Ci racconta la sua collaborazione con Spike Lee in S. O. S. Summer of Sam?

Summer of Sam è arrivato agli inizi della mia carriera. Per chi non lo ricorda, è ambientato nell’estate del 1977 a New York dove un serial killer dal nome di Son of Sam seminò il panico in città. Nel film io interpreto un giovane punk del Bronx il cui aspetto differente dal resto dei ragazzi del quartiere lo rende il principale sospettato. Ora, la trama del film mi aiuta a spiegare ancor meglio ciò che mi motiva a scegliere un ruolo e ho scelto di fare questo film perché attraverso questo personaggio si poteva far riflettere lo spettatore su quanti giudizi le persone esprimono in base a fine verità superficiali come “Lo straniero è sempre un pericolo per la società”. Spesso è la persona dall’aspetto più normale e non quello “strano” ad essere il vero pericolo.

Possiamo considerare Piccolo, grande Aaron di Steven Soderbergh come il suo vero inizio?
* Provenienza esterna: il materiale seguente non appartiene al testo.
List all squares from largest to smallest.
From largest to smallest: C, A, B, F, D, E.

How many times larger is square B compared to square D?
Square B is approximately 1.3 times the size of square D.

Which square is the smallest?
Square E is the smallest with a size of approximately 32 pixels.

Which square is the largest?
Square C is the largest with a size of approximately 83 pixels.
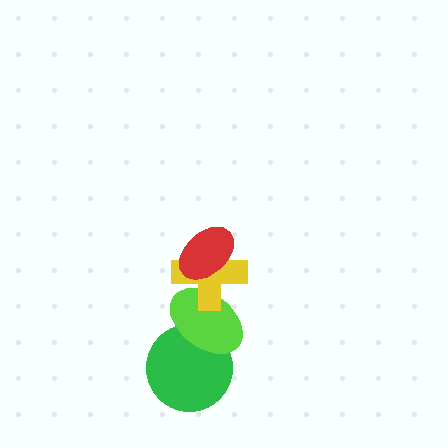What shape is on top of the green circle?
The lime ellipse is on top of the green circle.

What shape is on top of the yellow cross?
The red ellipse is on top of the yellow cross.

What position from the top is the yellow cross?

Certo, quella è stata la mia grande occasione ma ho incominciato a recitare professionalmente quando avevo 12 anni e il primo film che feci fu per la tv. C’era un solo ruolo da protagonista e mio padre, portandomi al provino mi diede il miglior consiglio di sempre: «Vai lì e comportati come se già avessi la parte». Mi ricordo che questa indicazione fece in modo che non prendessi più in prestito del materiale altrui, interpretando qualcuno ma comprendessi che dovevo rendere me stesso quel personaggio. Da allora, questo è sempre stato il mio approccio.

Approccio che ha fatto la differenza nel film che le ha fatto vincere l’Oscar, Il Pianista?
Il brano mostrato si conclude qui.